Days after he stormed Omaha Beach, Garland Crook was injured after a German fighter plane dropped a bomb on a vehicle he was in. The driver was killed and he was hospitalized for three days.
Garland Crook went on to serve in the Korea and Vietnam wars. Like many other veterans, Lillian Crook said it took a while for her father to share his war experiences with his family.
“For a long, long time many veterans didn’t talk about their experiences. They came home and they were, in his case, still serving and had new conflicts come up and were involved in those,” she said. “I didn’t really hear him talk about it, either.”
It was around the 50th anniversary of D-Day, as well as the release of “Saving Private Ryan, when he started to open up, she said.

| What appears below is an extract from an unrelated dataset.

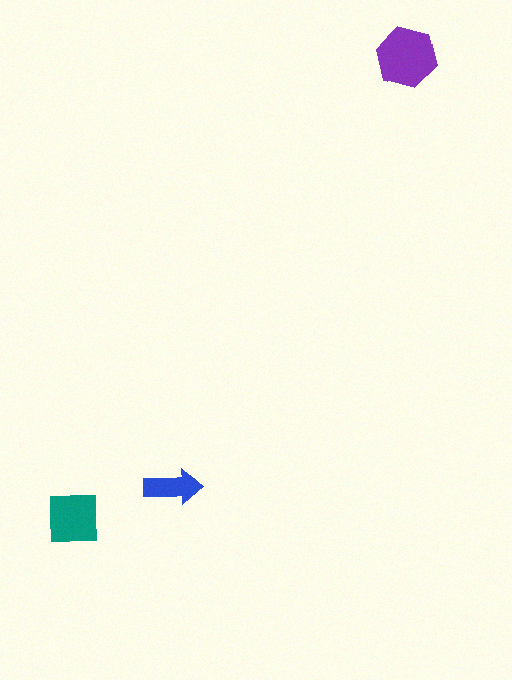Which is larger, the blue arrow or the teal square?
The teal square.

To recognize her father and other WWII veterans, Lillian Crook has decided to host an event at her father’s nursing home, Miller Pointe, at 6:30 p.m. on June 6.
She said she hopes to have the event’s speaker, Kevin Carvell, commander of the Mott American Legion, read a few of the letters sent to her father and then there will be WWII-related music played.
Letters for Garland Crook can be sent to Miller Pointe at 3500 21st St. S.E. in Mandan, ND 58554
The Bismarck AMVETS are also holding an event on June 6 for the 75th anniversary of D-Day. Adjutant Lyle Schuchart said it’s open to all WWII veterans and their families, and the event also aims to offer a special recognition to them.